Quando se trata em descrever tamanha figura que existiu no Brasil, não me contento a dizer meras palavras feitas ou um simplório bibliográfico.
José Guilherme Merquior nos deixou há anos, em plena atividade intelectual, porém sua obra e pensamento se tornou eterno e hoje, é impossivel tratar sobre liberalismo social no Brasil sem mencioná lo.
Ao procurar uma definição do que foi e é a pessoa de José Guilherme, me remeto as palavras de Eduardo Portella: 'A mais fascinante máquina de pensar do Brasil pós-modernista — irreverente, agudo, sábio", cito a Revista Veja 'José Guilherme Merquior foi um filósofo pop, uma espécie de metaleiro do pensamento, que adorava duelos públicos', tanto que, comprou briga com Caetano Veloso e dona Marilena Chaui.

Nascido em 1941, no Rio de Janeiro, foi diplomata, escritor, filósofo, sociólogo e bacharel em Direito, tendo uma das formações universitárias mais destacadas e completas, em 1962 tira a licenciatura em Filosofia, Bacharel em Direito, no ano de 1963, e no mesmo ano recebe o diploma do curso de preparação à carreira diplomática, aluno titular do Seminário de Antropologia do College de France (1966 a 1970); Doutor em Letras pela Universidade de Paris (1972); PhD em sociologia pela London School of Economics and Political Science (1978) e Curso de Altos Estudos do Instituto Rio Branco (1979).
Como professor, ministrou aulas nos seguintes cursos:
Instituto de Belas-Artes - Rio de Janeiro (1963); curso de História da Literatura Brasileira, na Universidade do Ar; curso de pós-graduação sobre o modernismo brasileiro (Universidade Nova de Lisboa, 1976); curso de Estética Contemporânea, (Montevidéu - julho de 1981).
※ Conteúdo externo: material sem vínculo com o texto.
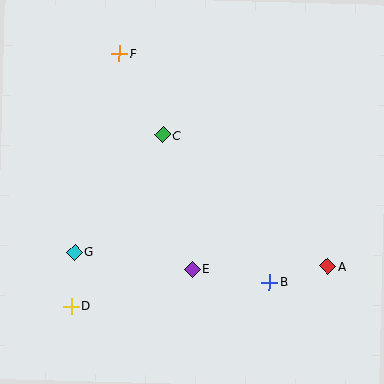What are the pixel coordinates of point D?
Point D is at (71, 306).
Ministrou conferências sobre Arte, Literatura, Filosofia, Sociologia, Semiologia e História da Civilização em várias Universidades brasileiras. Participou de vários eventos de natureza cultural em nosso país e no exterior.
A 07 de setembro de 1963, data em que recebeu diploma como terceiro secretário, exerceu funções nos seguintes gabinetes:
Ministério das Relações Exteriores; Divisão de Cooperação Intelectual; Oficial de Gabinete do Ministro de Estado; Secretário da Delegação brasileira à II Conferência Interamericana Extraordinária; Terceiro Secretário na Embaixada do Brasil em Paris, 1966, e Segundo Secretário no ano seguinte; Primeiro Secretário em Bonn (1973); Primeiro Secretário em Londres (1975/1979); Conselheiro, em Montevidéu (1980/1981); Ministro de segunda classe em Montevidéu (1982) e Ministro-conselheiro na Embaxada do Brasil em Londres (1983).
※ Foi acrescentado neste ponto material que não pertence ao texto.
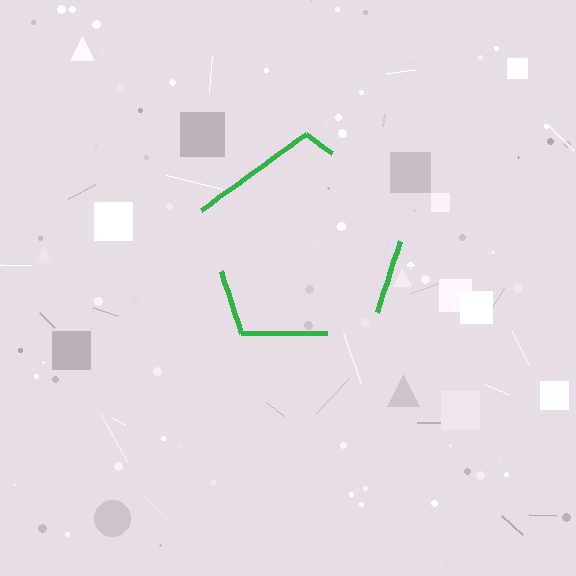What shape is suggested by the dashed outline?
The dashed outline suggests a pentagon.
Em 1982, se elege membro da Academia Brasileira de Letras, sendo empossado no ano seguinte.
Ao lado de Roberto Campos, trabalhou no governo Collor, tendo colaborado com o discurso de posse do então presidente. Foi convidado a ser Secretário da Cultura neste governo, convite este recusado.
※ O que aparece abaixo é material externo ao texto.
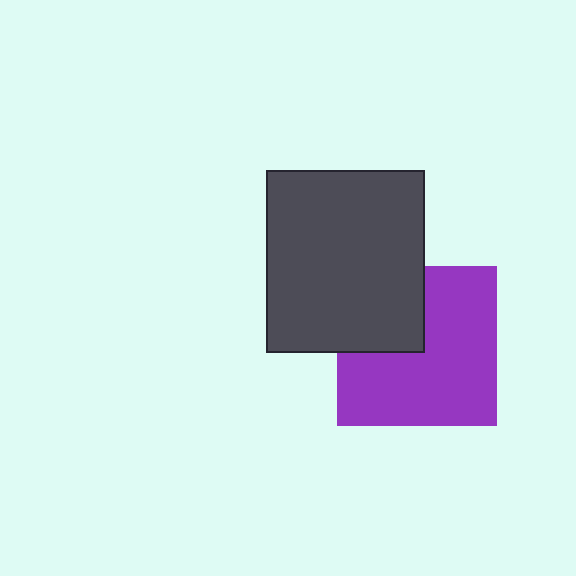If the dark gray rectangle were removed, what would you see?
You would see the complete purple square.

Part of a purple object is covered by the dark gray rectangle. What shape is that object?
It is a square.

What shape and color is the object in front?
The object in front is a dark gray rectangle.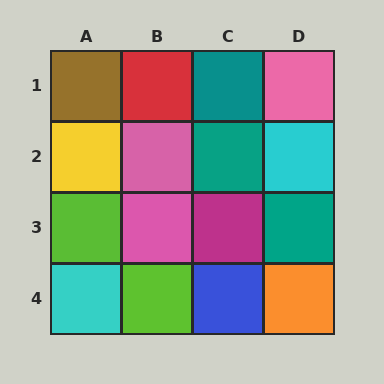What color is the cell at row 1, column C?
Teal.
Faleceu em Nova York, aos 49 anos, de um terrível câncer, deixou, porém para nós uma imensidão de escritos, tanto como prolífico escritor e polímata humanista.

Obras mais importantes:


O Estruturalismo dos Pobres e outras Questões (1975)
Verso e Universo em Drummond (1976)
De Anchieta a Euclides (1977)
Rousseau and Weber (1980)
O Fantasma Romântico e outros Ensaios (1980)
As Idéias e as Formas (1981)
A Natureza do Processo (1982)
O Elixir do Apocalipse (1983)
O Argumento Liberal (1983)
Michel Foucault, ou o Niilismo de Cátedra (1985)
Crítica (1990)
O Véu e a Máscara (1997)
De Praga a Paris: uma Crítica do Estruturalismo e do Pensamento Pós-Estruturalista (1991).

Completa hoje 19 anos de sua partida, mesmo sem conhecê-lo (pois nasci em 1990), me surpreendo cada dia mais ao ver tamanha astúcia e genialidade, de uma alma que se eternizou pela 'arte de metabolizar idéias', num país tão em falta delas.